Travelers don’t need a COVID test to fly to Mexico, but they can’t board a flight back to the United States from the country or any international destination without showing a negative test taken no more than three days before departure or proof of recovery from COVID.
Test positive, and you can’t fly home until you are cleared by a doctor or provide proof of a negative test. Hotel and airline interpretations of the CDC rules vary, but travelers who’ve been stuck say they were told between 10 and 14 days in isolation.
When the requirement was announced on Jan. 12, travelers rushed to cancel plans or shift their vacation plans to U.S. vacation spots that don’t require COVID tests.
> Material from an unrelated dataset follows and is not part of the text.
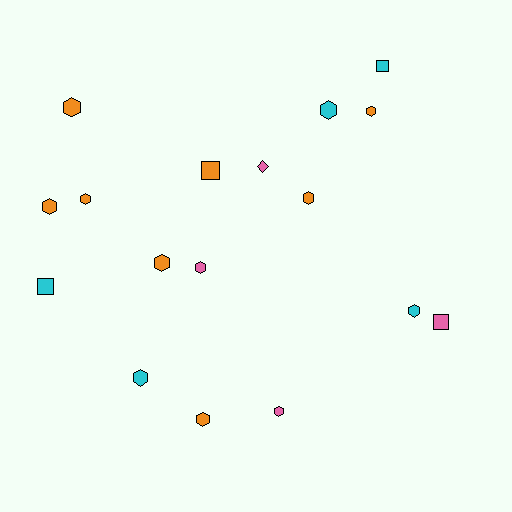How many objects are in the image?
There are 17 objects.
But the bookings rebounded as some hotels announced free testing and a free quarantine stay if they tested positive and vaccination rates have increased. (A vaccination does not currently exempt travelers from the requirement.)
Mudd and plenty of other travelers weighed the risks and packed their bags for Mexico. The new rules went into effect four days before the couple’s flight from Michigan to Cancun. They were married in June and had already delayed their honeymoon due to the pandemic.
“Ultimately, we had pushed it off so many times already, we decided we were going to go ahead and go for it,” he said.
They wish they hadn’t. The positive test stranded him in Mexico for nine nights longer than planned.
“It would have been better just to stay home, for sure, unfortunately.”